Newton watched him with profound irritation. “The physician says it is a lung fever. He has prescribed a poultice of mustard and pig dung. I find the efficacy of such measures to be highly dubious.” He gestured to the bowl. “I have boiled the water for this gruel myself. It is a more logical preventative against the humours of a sickroom. Now eat. I have not taken you in to watch you expire.”
Elias’s mind snagged on one phrase: I have boiled the water. A simple, almost trivial act. But in an age that knew nothing of germ theory, an age that believed disease was spread by bad air or an imbalance of bodily fluids, it was an act of stunning, intuitive genius. He was witnessing the scientific method in its raw, embryonic form.
He forced himself to eat the gruel, the warm, bland sustenance a small comfort in his sea of terror. He was a scientist. He needed to observe, to gather data. He was weak, helpless, and in a body that felt like a cage. But his mind… his mind was still his own. It was a repository of three hundred years of scientific progress, a weapon of unimaginable power in this dark, ignorant age.

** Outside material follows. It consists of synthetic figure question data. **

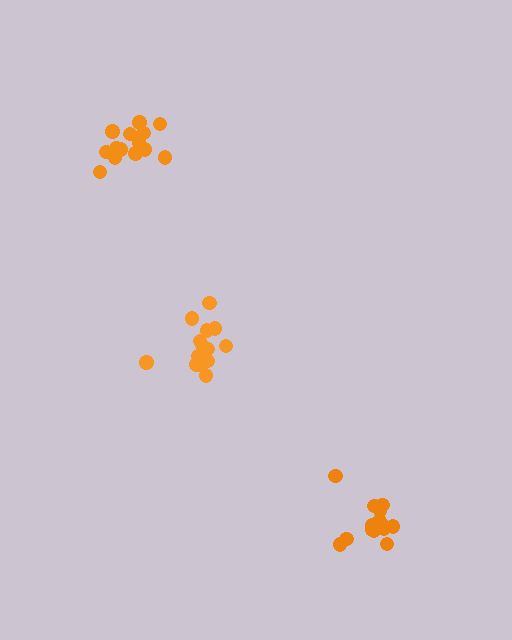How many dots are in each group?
Group 1: 14 dots, Group 2: 14 dots, Group 3: 15 dots (43 total).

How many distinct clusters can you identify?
There are 3 distinct clusters.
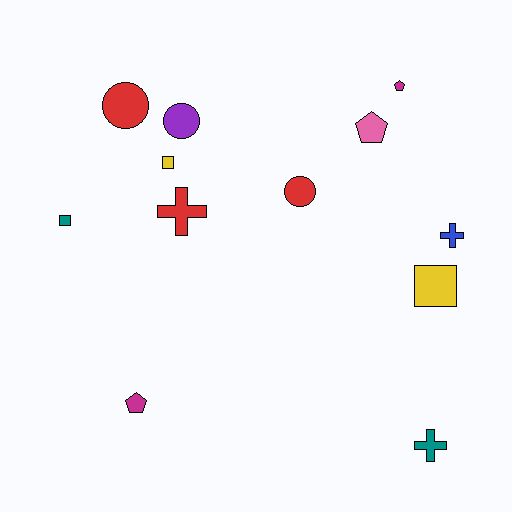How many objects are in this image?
There are 12 objects.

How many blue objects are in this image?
There is 1 blue object.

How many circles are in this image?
There are 3 circles.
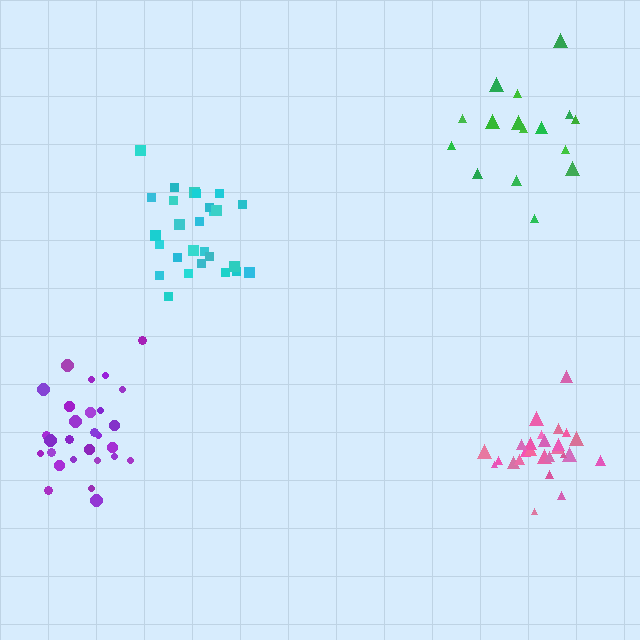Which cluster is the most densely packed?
Pink.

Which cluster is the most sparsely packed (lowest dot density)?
Green.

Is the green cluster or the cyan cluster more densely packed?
Cyan.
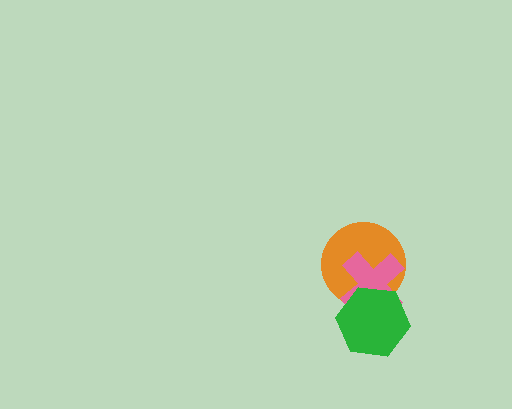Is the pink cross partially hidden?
Yes, it is partially covered by another shape.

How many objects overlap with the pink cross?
2 objects overlap with the pink cross.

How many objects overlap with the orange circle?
2 objects overlap with the orange circle.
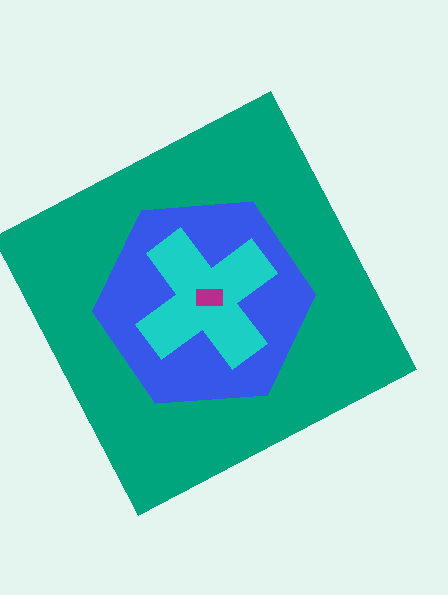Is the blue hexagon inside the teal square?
Yes.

But a weapon is only as good as the hand that wields it. And right now, his hand was trembling too much to even hold the spoon steady. As he lay back, the fever beginning to drag him back into the depths, he looked at Newton, who had already forgotten him and was now staring intently at a prism, a single beam of light breaking into a rainbow on the far wall. Elias Vance was dead. Liam, the alchemist’s apprentice, was alive, for now. And he was trapped in the past, with a genius who stood on the very precipice of the modern world, a man who was unraveling the secrets of light, but who still searched for the Philosopher’s Stone in the dead of night. This was not a coma-dream. This was a new, terrifying reality, and his first experiment was simply to survive.